偽物の映画館

観た映画の感想です。音楽と小説のこともたまに。

戦慄怪奇ファイル 超コワすぎ! File-2 暗黒奇譚・蛇女の怪!(2015)


童貞中年男の桜井は金城を散歩している時に川でつぐ巳という美女に出会う。母親と2人暮らしで自分と同じように孤独だというつぐ巳に惹かれた桜井は彼女の家へ押しかけるが、そこで彼女が蛇になったような映像を撮影してしまう。
......投稿映像を見た工藤Dは、桜井に恋愛指南をしてつぐ巳をモノにさせると言い出し......。



というわけでシーズン2の第2作目は異色のラブストーリー。
いつものように工藤さんたちが出てきて「投稿映像を見ま〜す」みたいなノリではなく、いきなり投稿映像から始まって、しかもそれがかなり長い。長いんだけど、桜井の不器用で女慣れしてなくてキモいところにハラハラしてなんかつい応援したくなってしまってのめり込んで見てしまったので長さを感じませんでした。
そして、工藤さんたちが出てきてからはもう最高っすよ。工藤さんが「恋愛指南」するってだけでもう爆笑やし。オドオドしてハッキリしない桜井が工藤さんに「ハッキリ喋れ(ボコっ)泣くな男だろ(ドカっ)」と暴行され、あげく市川さんにまでビンタされながらも一途につぐ巳ちゃんに向かっていく様は、まぁフィクションとしてはエモくて良いし(実際やったら犯罪なのでダメです)、それが行き過ぎる終盤の展開も凄え。けしかけた工藤さんまでたまにちょっと引いてたりするのがウケる。そして工藤さんもなんかだんだんのめり込んで本人以上に熱くなってるのも良いっすね。この人過去に恋愛絡みでなんかあったんか?

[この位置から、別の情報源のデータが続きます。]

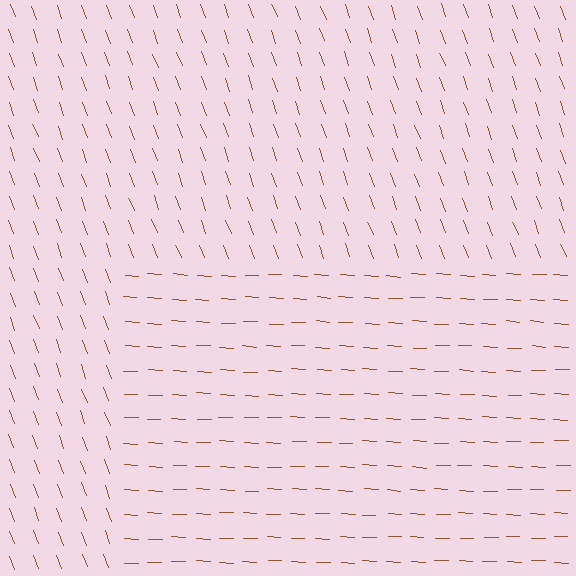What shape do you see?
I see a rectangle.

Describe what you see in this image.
The image is filled with small brown line segments. A rectangle region in the image has lines oriented differently from the surrounding lines, creating a visible texture boundary.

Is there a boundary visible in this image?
Yes, there is a texture boundary formed by a change in line orientation.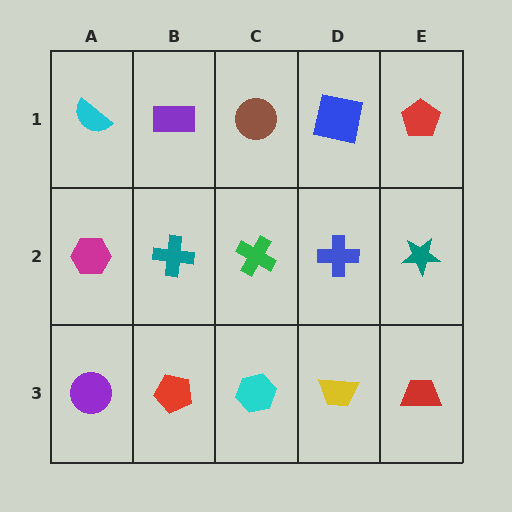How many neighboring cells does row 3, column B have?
3.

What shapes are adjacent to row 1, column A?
A magenta hexagon (row 2, column A), a purple rectangle (row 1, column B).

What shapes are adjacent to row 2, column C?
A brown circle (row 1, column C), a cyan hexagon (row 3, column C), a teal cross (row 2, column B), a blue cross (row 2, column D).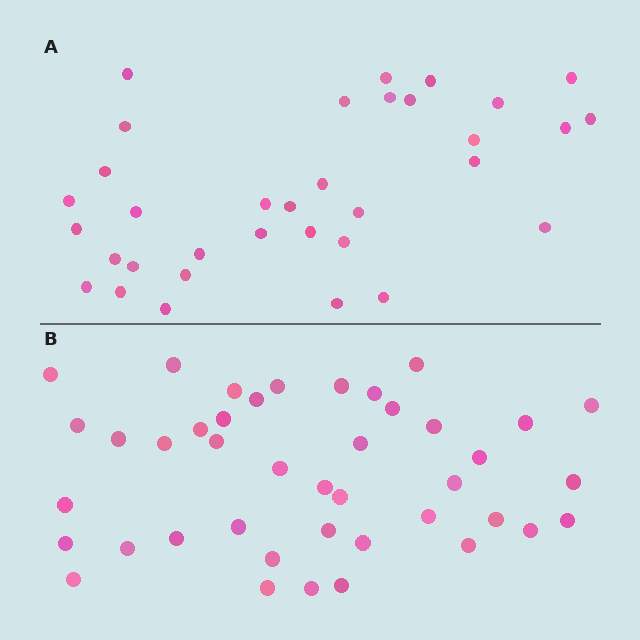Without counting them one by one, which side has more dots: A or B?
Region B (the bottom region) has more dots.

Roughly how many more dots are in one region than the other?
Region B has roughly 8 or so more dots than region A.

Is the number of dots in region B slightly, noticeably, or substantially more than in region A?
Region B has only slightly more — the two regions are fairly close. The ratio is roughly 1.2 to 1.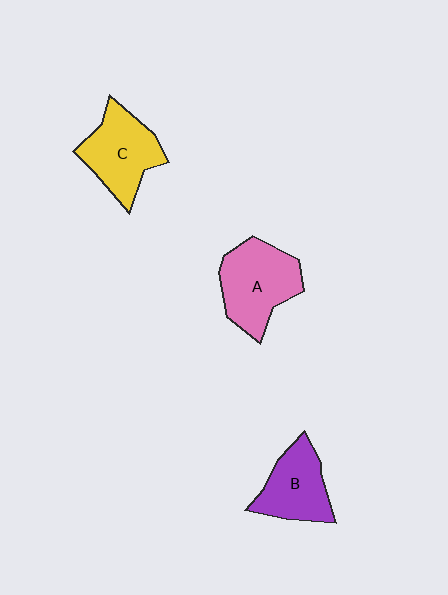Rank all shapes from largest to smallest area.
From largest to smallest: A (pink), C (yellow), B (purple).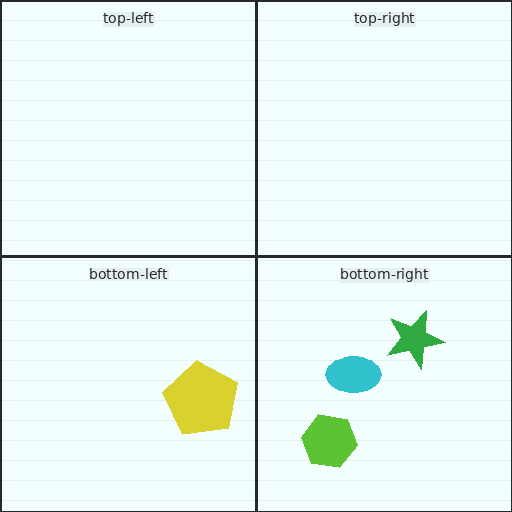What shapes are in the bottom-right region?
The lime hexagon, the green star, the cyan ellipse.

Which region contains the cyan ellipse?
The bottom-right region.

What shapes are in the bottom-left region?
The yellow pentagon.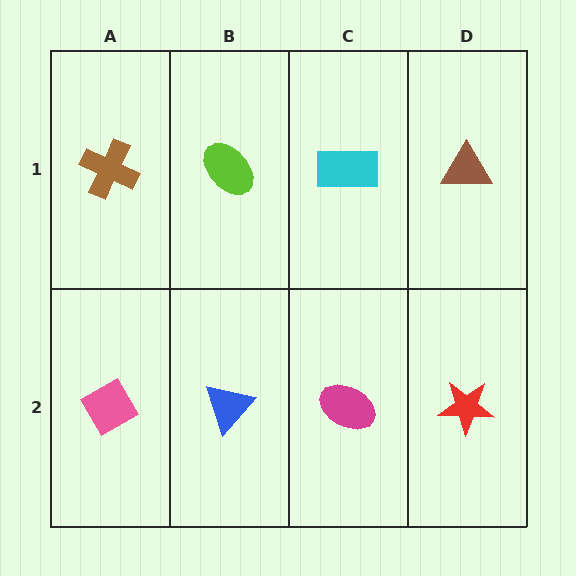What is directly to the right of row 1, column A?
A lime ellipse.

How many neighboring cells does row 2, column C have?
3.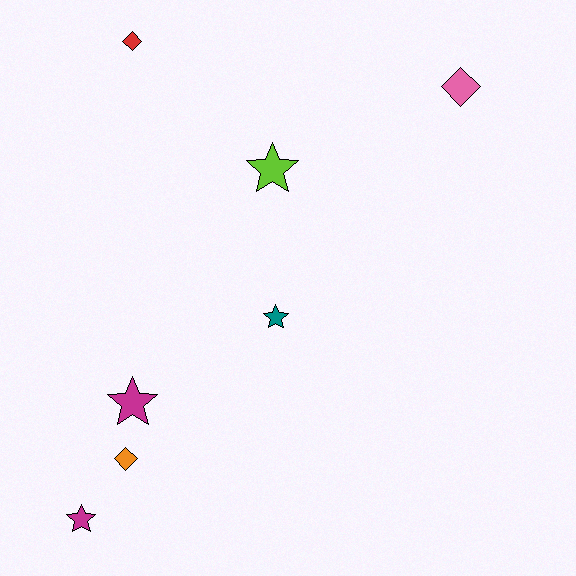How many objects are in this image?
There are 7 objects.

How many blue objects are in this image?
There are no blue objects.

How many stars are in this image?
There are 4 stars.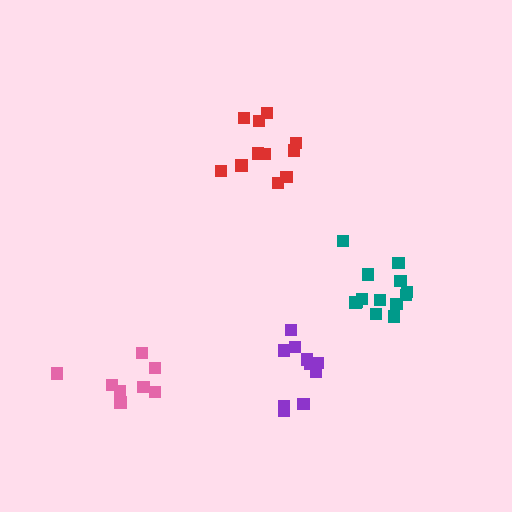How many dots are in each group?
Group 1: 13 dots, Group 2: 10 dots, Group 3: 11 dots, Group 4: 8 dots (42 total).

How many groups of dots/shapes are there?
There are 4 groups.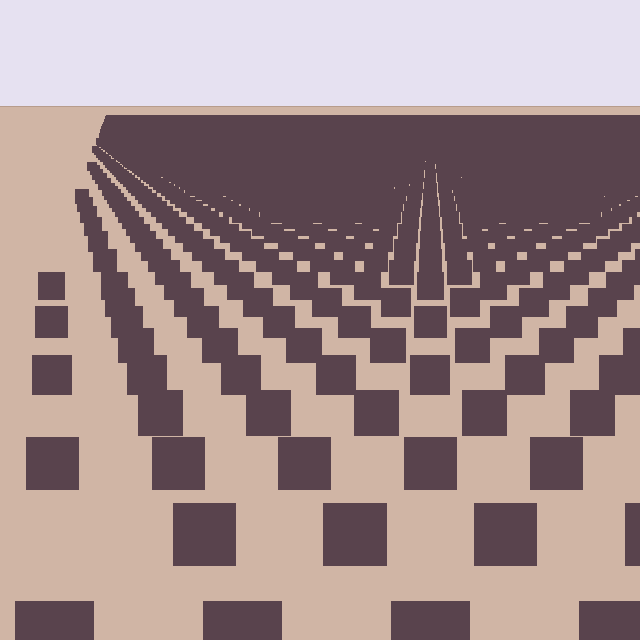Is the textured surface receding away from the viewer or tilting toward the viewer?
The surface is receding away from the viewer. Texture elements get smaller and denser toward the top.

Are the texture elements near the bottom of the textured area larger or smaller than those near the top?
Larger. Near the bottom, elements are closer to the viewer and appear at a bigger on-screen size.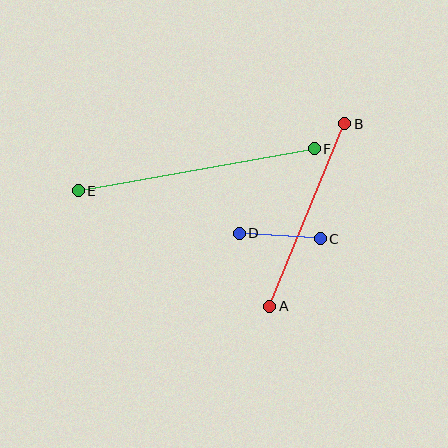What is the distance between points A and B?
The distance is approximately 197 pixels.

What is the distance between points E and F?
The distance is approximately 240 pixels.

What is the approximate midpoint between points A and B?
The midpoint is at approximately (307, 215) pixels.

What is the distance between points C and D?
The distance is approximately 81 pixels.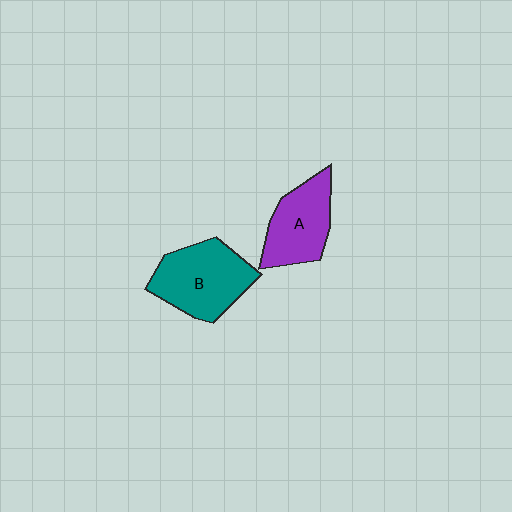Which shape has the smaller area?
Shape A (purple).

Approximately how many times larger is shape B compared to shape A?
Approximately 1.2 times.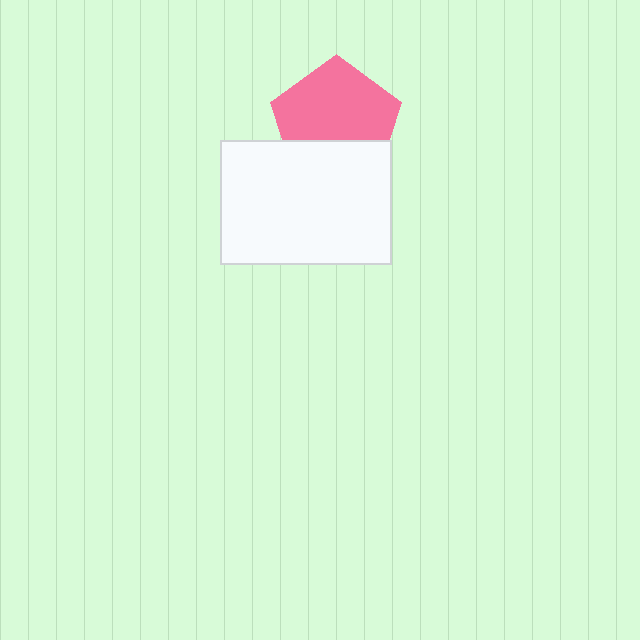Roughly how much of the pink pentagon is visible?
Most of it is visible (roughly 67%).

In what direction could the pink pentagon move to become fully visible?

ホラー的にも蛇女の気味悪い動きとか夜の田舎町の恐ろしさとか良かったし、SF的要素が絡んでくるあたりもいつものコワすぎって感じで良い。あと隣家のおばちゃんの口が綿菓子くらい軽くて笑う。他人の秘密ぜ〜んぶ喋るやん。

そんな感じでホラーでありコメディでありラブストーリーでもあるシリーズ屈指の詰め込み具合を誇る良作で、なんでこれで打ち切りになってしまったのか分からんけど悲しい......。こういう単発で毎回趣向を凝らした路線で続いてくれてたら良かったのに......。まぁともあれあとまだ新劇場版があるので楽しみだし、あわよくばシーズン3もやってくれ......。
しかしなんで童貞ってみんな春琴抄好きなんだ......。